Dooro was so impressed Miena flapped her wings momentarily. “Yes, when you fly you do notice a lot of things. Like, did you know there are not just other rivers and lakes like we have right here, but a lake so big it takes weeks, maybe months, to fly across? I’ve never actually crossed it, but we ducks hear stories from other birds. It tastes salty and strange animals swim in there, like a fish so big it could swallow this pond in one gulp.”
The beaver was enchanted. He’d never heard such a thing. He listened in rapt wonder as the duck talked on about seals, dolphins, water spouts and hurricanes. She had an endless supply of information, so their conversation continued for hours punctuated only by the beaver’s quick dips into the water. He apologized, explaining that he needed to wet his paws or they developed cracks in the warm spring air. The more Dooro listened the more Miena told until they had talked late into the afternoon and the trees’ shadows had became fingers long and thin, and a cool breeze had sprung up.
“I have to go now,” said Dooro.
“Me, too,” Miena echoed and reluctantly slipped back into the pond.
All that week Miena sought Dooro out whenever he rested on the bank. This was partly because the other ducks left her alone when she was with him and partly because he was so happy to see her. They would discuss whatever came to mind, which could be about some difference between ducks and beavers, or the relative threat of such enemies as bear and cougar, or even where they might end up if they flew or swam in one direction forever.

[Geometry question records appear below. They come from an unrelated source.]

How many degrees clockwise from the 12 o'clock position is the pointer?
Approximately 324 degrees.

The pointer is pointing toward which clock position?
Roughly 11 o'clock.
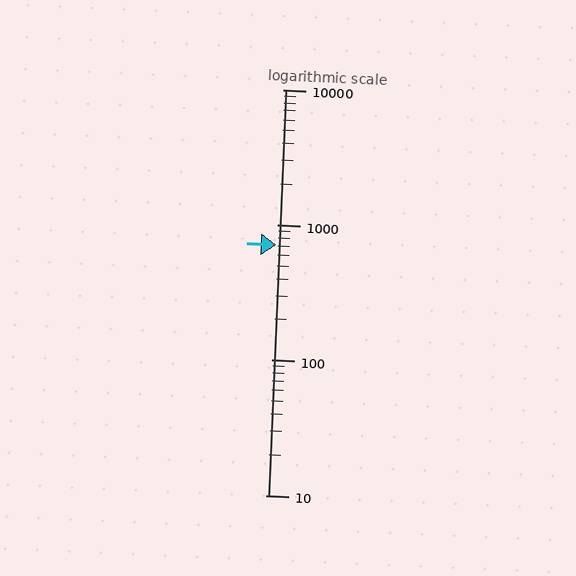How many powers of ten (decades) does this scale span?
The scale spans 3 decades, from 10 to 10000.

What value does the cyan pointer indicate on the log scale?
The pointer indicates approximately 710.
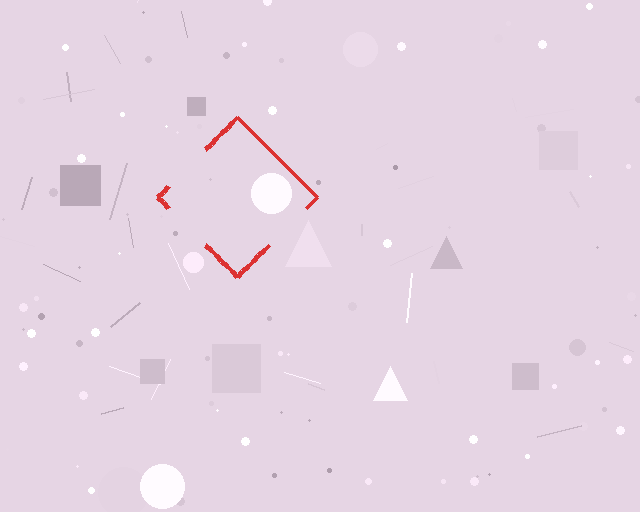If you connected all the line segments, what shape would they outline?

Then one morning Dooro invited Miena to accompany him while he worked. She paddled beside him as he swam gracefully and powerfully closing his forepaws into fists and carrying them close to his chest as he propelled himself forward with webbed hind feet, using his tail as a rudder. When Miena dipped her head underwater for a piece of duckweed Dooro lowered his head too. Instead of ordinary eyelids, his eyelids were transparent. When he closed them it was like looking through windowpanes and he could see her with perfect clarity.
Miena felt exhilarated. She was at home in the water, her feathers providing perfect insulation, and now that she didn’t have to worry about other ducks chasing her she could relax and enjoy the surroundings. She loved to paddle against the soft liquid resistance and smell the crisp snap of spring air with its hints of floral bouquet. Even better, by accompanying Dooro she felt she was participating in something important and necessary. She swam alongside him, passing other ducks and beavers, until they had reached the edge of the lake and turned into a narrow canal just wide enough for the beaver’s body. She followed him to the end, about 150 feet further, and they climbed out, he shaking his fur and she fluffing her feathers.
Dooro began walking into the forest. Because his short powerful legs made him slow and awkward, he was not graceful on land as he had been in the water, Miena, too, did not glide along but walked with a gimpy waddle. Dooro passed half a dozen trees hesitating momentarily before stopping at the seventh tree to sniff the bark and open his mouth. But unexpectedly the duck sounded an alarm.
“What’s wrong?” Dooro exclaimed.
Miena was emphatic. “Not that tree. There’s a nest in it.”
She lifted her head to point and Dooro saw that there was, indeed, a nest halfway up the tree hidden in the branches. He watched Miena fly to it.
The duck recognized the nest because she had hatched in one just like it. Although ground nests were more common, occasionally some were put in a tree. She found eight olive-green eggs nestled between soft brown feathers and wondered where the parents were. But the nest did feel warm to her feet so she realized the mother duck had only recently left and would return shortly. She rejoined Dooro who had already selected another tree.
Felling a tree
Using his tail as a stool on which he could sit upright, Dooro gripped the trunk in his forepaws and began chewing the bark of the six-inch willow sapling, dropping chips as he worked. It took only 15 minutes before the tree began to sway on the verge of toppling. Taking one last bite, Dooro slapped his tail on the ground setting off distant thumps and pistol-like pops as other beavers followed suit on ground and water. Even Miena knew this was the beaver’s version of “Timber!” an emergency signal that reverberates throughout the beaver colony telling others to seek the safety of water until they are sure no enemies have been attracted by the sounds of a falling tree. Dooro too returned to the canal and waited ten minutes before he got out and began dismembering the branches of the tree and chewing the trunk into pieces about three feet long. Gripping a branch in his teeth he splashed back into the canal, with Miena close behind.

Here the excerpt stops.